Face au tollé et à une partie de son camp qui ne partageait pas sa position, le candidat a rétropédalé.

"S'ils ont des attaches avec la France, de la famille en France, nous leur donnerons des visas. Ce que je ne veux pas, c'est qu'il y ait un tsunami fondé sur l'émotion", expliquait finalement le 8 mars le patron de Reconquête sur BFMTV.

Ne pas avoir senti l'opinion

Cette mauvaise séquence se paie aujourd'hui dans les sondages. "Il n'a pas su sentir la sidération française face à ce qui se passait en Ukraine et il a continué d'appliquer sa logique de radicalité à un sujet qui méritait beaucoup de nuance", juge auprès de BFMTV.com Stewart Chau, spécialiste de la sociologie électorale et consultant à ViaVoice.

L'ancien éditorialiste fait aussi les frais de ses propos laudateurs sur le président russe.

"Je dirais qu’il prend un pays qui était un empire, qui aurait pu être une grande puissance, il essaye de le redresser. Je rêverais d’un Poutine français, mais il n’y en a pas", déclarait l'ancien polémiste à L'Opinion le 18 septembre 2018.

Quatre ans plus tard, Éric Zemmour disait son scepticisme sur un possible envahissement de l'Ukraine par la Russie. "Je vous avoue que je n'y crois pas, mais je peux me tromper", jugeait-il le 20 février dernier sur Europe 1.

Des propos sur Poutine peu appréciés de son propre électorat

Cette erreur d'analyse a une portée particulièrement forte pour l'ancien journaliste.

"Ses potentiels électeurs qui ont souvent voté pour François Fillon en 2017 et qui sont principalement issus des catégories supérieures sont très sensibles aux questions internationales. Ce genre de propos leur a fortement déplu", analyse Bruno Cautrès, chercheur en science politique au Cevipof, pour BFMTV.com.

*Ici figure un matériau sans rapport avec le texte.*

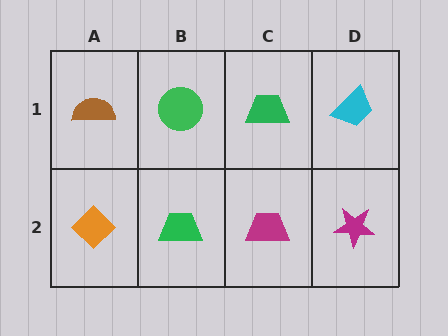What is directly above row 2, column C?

Le candidat peine également à trouver sa place dans une campagne désormais très tournée vers le pouvoir d'achat, en pleine hausse du prix des carburants et des matières premières, très loin de ses sujets de prédilection que sont l'immigration et la sécurité.

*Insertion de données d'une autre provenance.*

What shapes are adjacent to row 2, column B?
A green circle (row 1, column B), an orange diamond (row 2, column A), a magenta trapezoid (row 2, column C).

Mal à l'aise sur le pouvoir d'achat

Interrogé sur son programme économique devant le MEDEF le 22 février dernier, le sexagénaire assumait cependant ne pas vouloir dévier de sa ligne politique.

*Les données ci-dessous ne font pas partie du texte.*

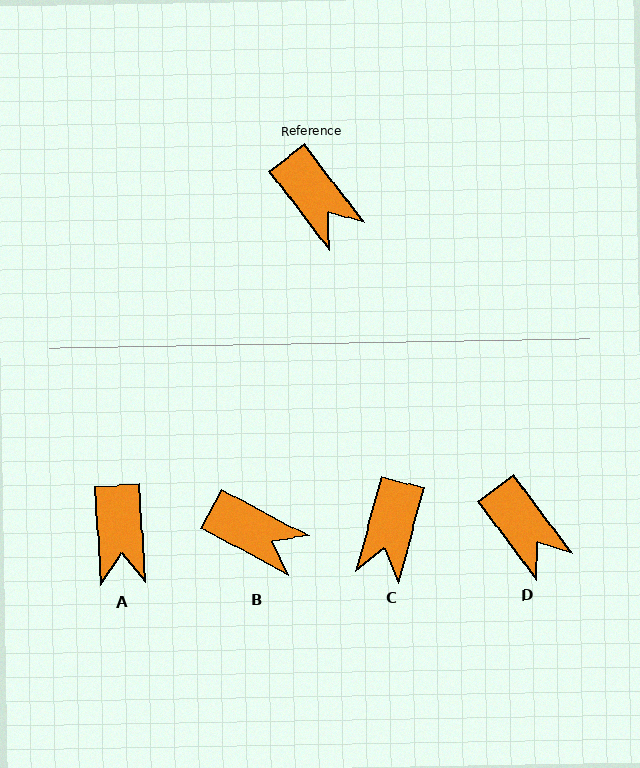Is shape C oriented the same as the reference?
No, it is off by about 52 degrees.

"Le problème de la France est l'immigration. J'estime qu'il faut arrêter toute immigration", avançait-il alors, très loin de sa concurrente principale Marine Le Pen, qui a concentré sa campagne sur le pouvoir d'achat dès le mois de septembre.

Très présent dans l'espace médiatique pendant l'automne et au début de l'hiver, le candidat paie aussi sa gestion du temps de parole. Son équipe de campagne a beau avoir misé beaucoup sur le soutien de Marion Maréchal officialisé lors d'un meeting à Toulon le 7 mars dernier, ce raout n'a par exemple pas pu être été diffusé à la télévision. Éric Zemmour avait en effet déjà dépassé le temps de parole qui lui était alloué par les règles de l'Arcom (ex-CSA).

L'historien François Durpaire pointe aussi un effet médiatique qui s'érode.

"Quand il est sorti du bois en septembre dernier, il y a eu une nouveauté très forte autour de ce candidat qui n'avait jamais fait de politique. Et puis, cette candidature spectaculaire s'est essoufflée parce qu'après plusieurs mois, elle n'a plus rien de nouveau", nous explique le co-auteur de la bande-dessinée ElyZée, qui imagine l'élection et les premiers mois au pouvoir de l'ancien éditorialiste.

Mettre ses pas dans ceux de François Fillon

L'ex-journaliste veut encore se battre à moins de trois semaines du premier tour. Pour remonter la pente, le candidat mise sur son meeting dimanche 27 mars au Trocadéro, à Paris. Le lieu n'a évidemment pas été choisi par hasard. C'est là que François Fillon avait tenté une démonstration de force, en pleine tempête politique il y a 5 ans.

Le symbole peut cependant étonner. L'ancien Premier ministre n'est arrivé que troisième au premier tour en 2017 et Nicolas Sarkozy, qui y avait lui aussi tenu un meeting lors de l'entre-deux tours en 2012, a perdu face à François Hollande.

Peu importe, juge l'historien Jean-Yves Camus, pour qui le candidat est déjà dans l'après-présidentielle.

"Cela montre qu'il s'accroche et qu'il veut toujours viser l'électorat de droite qui est tenté par Valérie Pécresse. Son but est d'être devant elle au premier tour pour être en position de force lors des législatives et recomposer autour de Reconquête", avance ce spécialiste de l'extrême droite.

Loin, donc, d'un éventuel second tour.